Etymology of "Thailand"
According to George Cœdès, the word Thai (ไทย) means "free man" in the Thai language, "differentiating the Thai from the natives encompassed in Thai society as serfs." A famous Thai scholar argued that Thai (ไท) simply means "people" or "human being", since his investigation shows that in some rural areas the word "Thai" was used instead of the usual Thai word "khon" (คน) for people.[21] According to Michel Ferlus, the ethnonyms Thai/Tai (or Thay/Tay) would have evolved from the etymon *k(ə)ri: 'human being' through the following chain: *kəri: > *kəli: > *kədi:/*kədaj > *di:/*daj > *dajA (Proto-Southwestern Tai) > tʰajA2 (in Siamese and Lao) or > tajA2 (in the other Southwestern and Central Tai languages classified by Li Fangkuei).[22] Michel Ferlus' work is based on some simple rules of phonetic change observable in the Sinosphere and studied for the most part by William H. Baxter (1992).[23]
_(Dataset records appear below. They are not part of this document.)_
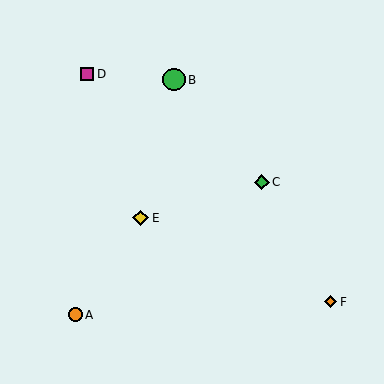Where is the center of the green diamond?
The center of the green diamond is at (262, 182).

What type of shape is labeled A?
Shape A is an orange circle.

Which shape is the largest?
The green circle (labeled B) is the largest.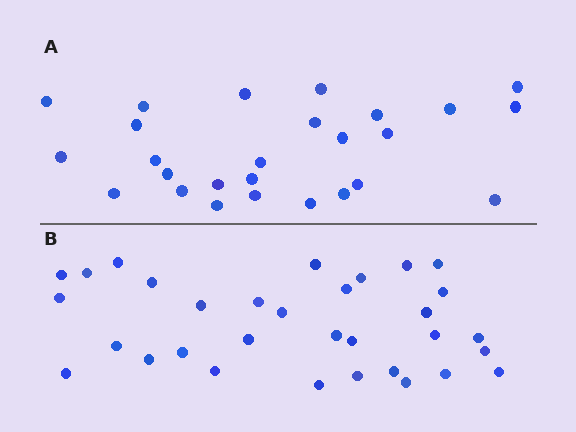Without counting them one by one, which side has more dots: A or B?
Region B (the bottom region) has more dots.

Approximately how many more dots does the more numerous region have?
Region B has about 6 more dots than region A.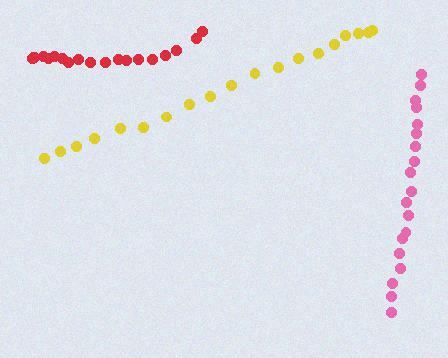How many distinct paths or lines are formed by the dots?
There are 3 distinct paths.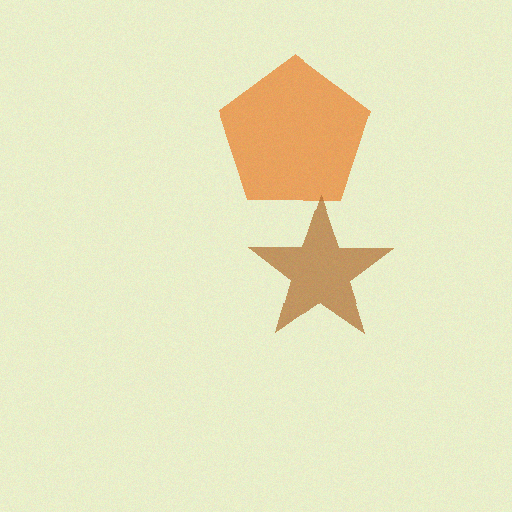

While Thai people will often refer to their country using the polite form prathet Thai (Thai: ประเทศไทย), they most commonly use the more colloquial term mueang Thai (Thai: เมืองไทย) or simply Thai, the word mueang, archaically a city-state, commonly used to refer to a city or town as the centre of a region. Ratcha Anachak Thai (Thai: ราชอาณาจักรไทย) means "kingdom of Thailand" or "kingdom of Thai". Etymologically, its components are: ratcha (Sanskrit राजन्, rājan, "king, royal, realm") ; -ana- (Pali āṇā "authority, command, power", itself from the Sanskrit आज्ञा, ājñā, of the same meaning) -chak (from Sanskrit चक्र cakra- "wheel", a symbol of power and rule). The Thai National Anthem (Thai: เพลงชาติ), written by Luang Saranupraphan during the extremely patriotic 1930s, refers to the Thai nation as: prathet Thai (Thai: ประเทศไทย). The first line of the national anthem is: prathet thai ruam lueat nuea chat chuea thai (Thai: ประเทศไทยรวมเลือดเนื้อชาติเชื้อไทย), "Thailand is the unity of Thai flesh and blood."